Immer mehr Menschen kehren der Kirche den Rücken – das belastet zum einen die Finanzen und hat zum anderen eine Debatte über die noch immer gezahlten Staatsleistungen ausgelöst.
Jedes Jahr treten Hunderttausende aus der katholischen Kirche aus – und das belastet zunehmend auch die Finanzen. „Wir merken einfach, dass diese Konsequenzen sich in den Diözesen jetzt finanziell sehr deutlich zeigen“, sagte die Generalsekretärin der Deutschen Bischofskonferenz, Beate Gilles, zum Auftakt der viertägigen Herbstvollversammlung der Bischöfe in Fulda.
Der Vorsitzende der Bischofskonferenz, Georg Bätzing, sagte, die hohe Zahl der Kirchenaustritte sei alarmierend. „Das ist ein Dauerthema“, so der Limburger Bischof. „Das kann uns nicht einfach unbesorgt lassen, ganz im Gegenteil, das muss uns wachrütteln. (…) Wir müssen uns alle der Frage stellen: Wie geht Glaube, katholische Kirche, Kirchenbindung mit Säkularität in einer liberalen Gesellschaft zusammen? Und wie geht es hoffentlich nicht immer weiter auseinander?“
Mehr als 400.000 Austritte
Allein im vergangenen Jahr waren in Deutschland mehr als 400.000 Menschen aus der katholischen Kirche ausgetreten – etwas weniger als im Negativrekord-Jahr 2022. Damals hatten mehr als eine halbe Million Menschen der Kirche den Rücken gekehrt. Nach den aktuell verfügbaren Zahlen gehören noch 20,3 Millionen Menschen der katholischen Kirche an. Die 20-Millionen-Marke könnte im laufenden Jahr aber erstmals unterschritten werden.

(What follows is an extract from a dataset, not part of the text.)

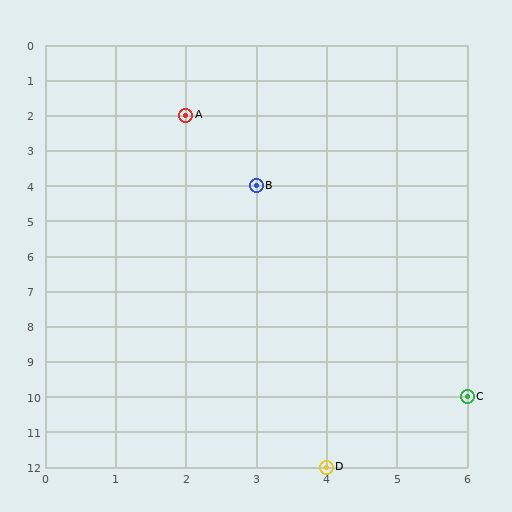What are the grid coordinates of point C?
Point C is at grid coordinates (6, 10).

Auch angesichts der hohen Zahl an Austritten läuft derzeit eine Diskussion darüber, ob die sogenannten Staatsleistungen an die Kirche beendet werden sollten. Die katholische und die evangelische Kirche bekommen diese Zahlungen wegen der Enteignung deutscher Kirchen und Klöster Anfang des 19. Jahrhunderts im Rahmen der Säkularisierung. Außer Hamburg und Bremen zahlen deshalb alle Bundesländer eine jährliche Summe an die katholische und die evangelische Kirche. Zuletzt waren es bundesweit insgesamt rund 550 Millionen Euro pro Jahr.
Ampel will Gesetzentwurf vorlegen
Die Ampel-Koalition will noch im Herbst einen Gesetzentwurf zur langfristigen Abschaffung von Staatsleistungen an die Kirchen vorlegen, obwohl die Bundesländer das Projekt ablehnen. Die Reform soll so gestaltet werden, dass der Bundesrat nicht zustimmen müsste.

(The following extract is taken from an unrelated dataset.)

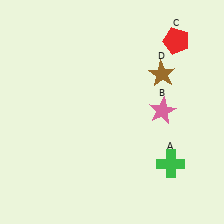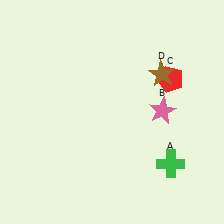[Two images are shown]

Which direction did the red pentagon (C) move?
The red pentagon (C) moved down.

Bätzing sagte dazu, das Thema werde bei der Vollversammlung bis Donnerstag keine große Rolle spielen. „Wir sind gesprächsbereit, wir sind auch einbezogen in die Gespräche, aber wir sind nicht die Akteure“, stellte er klar. „Und deshalb kann es auch keinen Kompromissvorschlag unsererseits geben.“ Die Bischöfe seien offen für eine Lösung, diese müsse aber mit den Ländern und den Kirchen gut abgestimmt sein. „Nur in dieser Drehangel, glaube ich, ist da eine Lösung zu finden.“
Keine deutschen Frauen nach Rom
Ein wichtiges Thema für Katholiken ist derzeit die im nächsten Monat anstehende Weltsynode in Rom. Bätzing kritisiert, dass dazu keine Frauen aus Deutschland eingeladen worden sind. „Ich bedaure das sehr, dass keine Frau aus Deutschland berufen worden ist, zumal sich ja vieles nahegelegt hätte durch unsere gemeinsame Arbeit im Synodalen Weg, wo sich profilierte Personen, Frauen auch gezeigt hatten“, sagte er. Der Synodale Weg ist der Reformprozess der deutschen Katholiken, der im Vatikan viel Misstrauen hervorgerufen hatte.
Unter den 360 Teilnehmern der römischen Weltsynode sind erstmals auch katholische Laien, darunter etwa 50 Frauen. Die Deutsche Bischofskonferenz hatte auch Frauen aus Deutschland vorgeschlagen, darunter die Präsidentin des Zentralkomitees der deutschen Katholiken, Irme Stetter Karp. „Aber der Papst ist frei in seinen Berufungen, die er zusätzlich zu den gewählten Mitgliedern der Bischofskonferenzen beruft, und hat das bedauerlicherweise nicht getan“, sagte Bätzing. Die Weltsynode hatte im vergangenen Jahr erstmals getagt und soll Ende Oktober mit der zweiten Runde der Beratungen abgeschlossen werden.